Superoxide mediates cisplatin-induced injury and disruptions in mitochondrial oxidative metabolism in the repair phase. DHE oxidation levels in mouse kidney sections 7 days following a single dose of cisplatin (10 mg/kg) alone or in combination with the SOD mimetic, GC4419 (10 mg/kg) (A –B). Briefly, 8-micron sections were treated with 10 μM DHE for 15 min and imaged using confocal microscopy at 20X magnification. At least 100 nuclei were quantified in a blinded fashion per mouse. The electron transport chain blocker Antimycin A was used as positive control at 10 μM (n = 3). Spectrophotometric analysis of mitochondrial ETC complex activities was measured as described previously (49) in kidney homogenates. Treatment with a single dose of cisplatin resulted in significant increase in complex I activity (rate of rotenone-inhibitable NADH oxidation) (C) (control n = 11, GC4419 n = 5, Cisplatin 1X n = 11, Cisplatin 1X + GC4419 n = 5); no significant change was observed in complex II (rate of reduction of 2, 6-dichloroindophenol by coenzyme Q in the presence and absence of 0.2 M succinate) (D) (control n = 11, GC4419 n = 5, Cisplatin 1X n = 11, Cisplatin 1X + GC4419 n = 5), complex III (rate of cytochrome c reduction by coenzyme Q2) (E), complex IV (rate of cytochrome c oxidation) (F) (n = 5). Treatment with a single dose of cisplatin also resulted in significant increase in citrate synthase (G) with no change in aconitase activity (H) measured in kidney homogenates (control n = 11, GC4419 n = 5, Cisplatin 1X n = 11, Cisplatin 1X + GC4419 n = 5). Mice receiving a combination of cisplatin and GC4419 treatment had significant reduction of complex I activity. Peroxynitrate-mediated damage, formed by the reaction of superoxide with nitric oxide, was significantly ameliorated by GC4419 in cisplatin-treated mice (I and J). 3-Nitrotyrosine immunostaining-positive area (20X magnification) was measured in kidney sections using ImageJ software (control n = 5, GC4415 n = 5, Cisplatin 1X n = 7, Cisplatin 1X + GC4419 n = 5). Data is expressed as mean and SEM, * = p < 0.05 as analyzed by one-way ANOVA, post-hoc Tukey multiple comparison test.
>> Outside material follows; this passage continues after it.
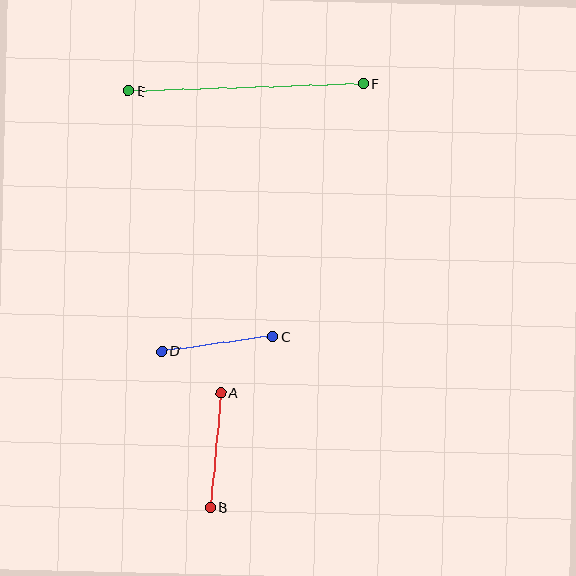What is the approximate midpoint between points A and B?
The midpoint is at approximately (215, 450) pixels.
Mitochondrial ETC complexes I and III are thought to be the major sites of O2•- production, and under pathological conditions, disruption of the flow of electrons is associated with increased steady-state O2•- [39], [40], [41], [42], [43]. We found that the cisplatin-induced AKI repair phase is accompanied by significant upregulation of complex I activity, with no change in complexes II–IV activity (Fig. 3C–F). These changes suggest the presence of increased one electron reductions of O2 to form O2•- by complex I.

The citric acid cycle plays a pivotal role in mitochondrial bioenergetics by generating NADH and FADH2 for ATP synthesis and NADPH for reduction of ROS. The activity of two citric acid cycle enzymes, citrate synthase [a marker of mitochondrial abundance [35]] and aconitase [an iron-sulphur cluster protein susceptible to oxidation [44]] were assessed. Citrate synthase activity was found to be increased during AKI repair phase, and this increase was inhibited by GC4419 treatment (Fig. 3G). No significant change in aconitase activity was noted in the cisplatin-induced AKI repair phase (Fig. 3H).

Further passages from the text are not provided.